Privatization (computer programming)

Privatization is a technique used in shared-memory programming to enable parallelism, by removing dependencies that occur across different threads in a parallel program. Dependencies between threads arise from two or more threads reading or writing a variable at the same time. Privatization gives each thread a private copy, so it can read and write it independently and thus simultaneously.^[1]

Each parallel algorithm specifies whether a variable is shared or private. Many errors in implementation can arise if the variable is declared to be shared but the algorithm requires it to be private, or vice versa.^[2]

Traditionally, parallellizing compilers could apply privatization to scalar elements only. To exploit parallelism that occurs across iterations within a parallel program (loop-level parallelism), the need grew for compilers that can also perform array variable privatization.^[3] Most of today's compilers can performing array privatization with more features and functions to enhance the performance of the parallel program in general. An example is the Polaris parallelizing compiler.^[4]

Description

A shared-memory multiprocessor is a "computer system composed of multiple independent processors that execute different instruction streams".^[4] The shared memory programming model is the most widely used for parallel processor designs.^[1] This programming model starts by identifying possibilities for parallelism within a piece of code and then mapping these parallel tasks into threads.
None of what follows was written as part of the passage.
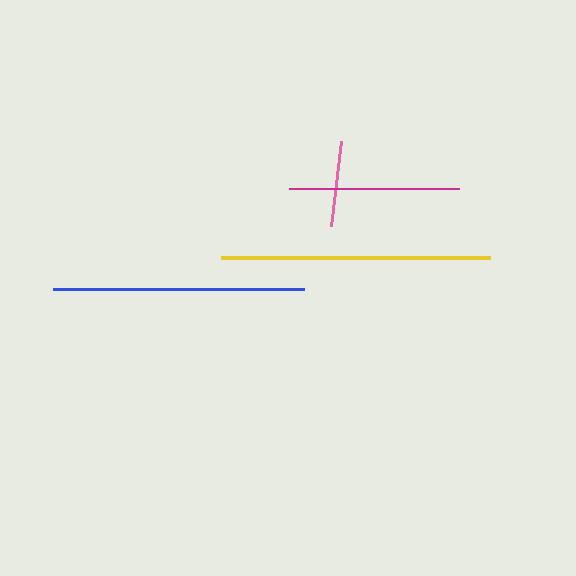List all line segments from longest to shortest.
From longest to shortest: yellow and blue (about equal), magenta, pink.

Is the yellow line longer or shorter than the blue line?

The next step is to determine the scope of variables used in a parallel program, which is one of the key steps and main concerns within this model.

Variable scope

The next step in the model groups tasks together into bigger tasks, as there are typically more tasks than available processors. Typically, the number of execution threads that the tasks are assigned to, is chosen to be less than or equal to the number of processors, with each thread assigned to a unique processor.^[1]

Right after this step, the use of variables within tasks needs to be analyzed. This step determines whether each variable should be shared-by-all or private-to-each thread.^[1] This step is unique to shared-memory programming. (An alternative is message passing, in which all variables are private.)^[1]

According to their behavior, the variables are then categorized as:

Read-Only: when a variable is only read by all the parallel tasks.
Read/Write Non-conflicting: when a variable is read, written, or both by only one task. If the variable is not scalar, different elements may be read/written by different parallel tasks.
Read/Write Conflicting: when a variable is written by a task and may be read by another. If the variable is not scalar, different elements are read/written by different parallel tasks.

As it appears from their definition, Read/Write Conflicting variables introduce dependencies between different execution threads and hence prevent the automatic parallelization of the program. The two major techniques used to remove these dependencies are privatization and reduction. In reduction, each thread is provided with a copy of the R/W Conflicting variable to operate on it and produce a partial result, which is then combined with other threads' copies to produce a global result.^[1] Another technique similar to privatization is called expansion, in which a scalar variable is expanded into an array, which makes each thread access a different array element.^[5] If the variable to be expanded is an array, then expansion adds another dimension to the array.^[6]

Privatization

Dependencies – potential conflicts between different threads during execution – prevent parallelization, and these conflicts appear when we have Read/Write Conflicting variables. One technique to remove these conflicts is privatization. The basic principle involves making a private copy of a variable or each thread, rather than share one instance. This changes the category of the variable from Read/Write Conflicting to Read/Write Non-conflicting.

The actual local (private) instances of the Read/Write Conflicting variables are created at compile time, by allocating several areas of memory for the variables stored at different memory locations. The architecture of shared-memory multiprocessors helps, as threads share an address space.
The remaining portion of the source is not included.